The site of the first camp of the Israelites on the west of the Jordan, the place at which they passed the first night after crossing the river, and where the twelve stones were set up which had been taken from the bed of the stream (Joshua 4:19-20, comp. Joshua 4:3). Where also they kept the first passover in the land of Canaan (Joshua 5:10). It was “in the east border of Jericho,” apparently on a hillock or rising ground (Joshua 5:3, comp. Josh 5:9) in the Arboth-Jericho (Authorized Version “the plains”), that is, the hot depressed district of the Ghor which lay between the town and the Jordan (Joshua 5:10). Here Samuel was judge, and Saul was made king. We again have a glimpse of it, some sixty years later, in the history of David’s return to Jerusalem (2 Samuel 19:40). A Gilgal is spoken of in Joshua 15:7 in describing the north border of Judah. In Joshua 18:17 it is given as Geliloth. Gilgal near Jericho is doubtless intended.

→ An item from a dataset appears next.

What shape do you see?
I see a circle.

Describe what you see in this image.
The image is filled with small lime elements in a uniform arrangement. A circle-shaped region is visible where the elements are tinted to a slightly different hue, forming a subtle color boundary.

In 2 Kings 2:1-2; 4:38 is named a Gilgal visited by Elijah and Elisha. This could not be the Gilgal of the low plain of the Jordan, for the prophets are said to have gone down to Bethel, which is 3,000 feet above the plain. It has been identified with Jiljilia, about four miles from Bethel and Shiloh respectively.
The “king of the nations of Gilgal” or rather perhaps the “king of Goim at Gilgal,” is mentioned in the catalogue of the chiefs overthrown bv Joshua (Joshua 12:23). Possibly the site of this place is marked by the modern village Jiljulieh, about four miles south of Antipatris, which lies 16 miles northeast of Joppa. But another Gilgal, under the slightly-different form of Kilkilieh, lies about two miles east of Antipatris.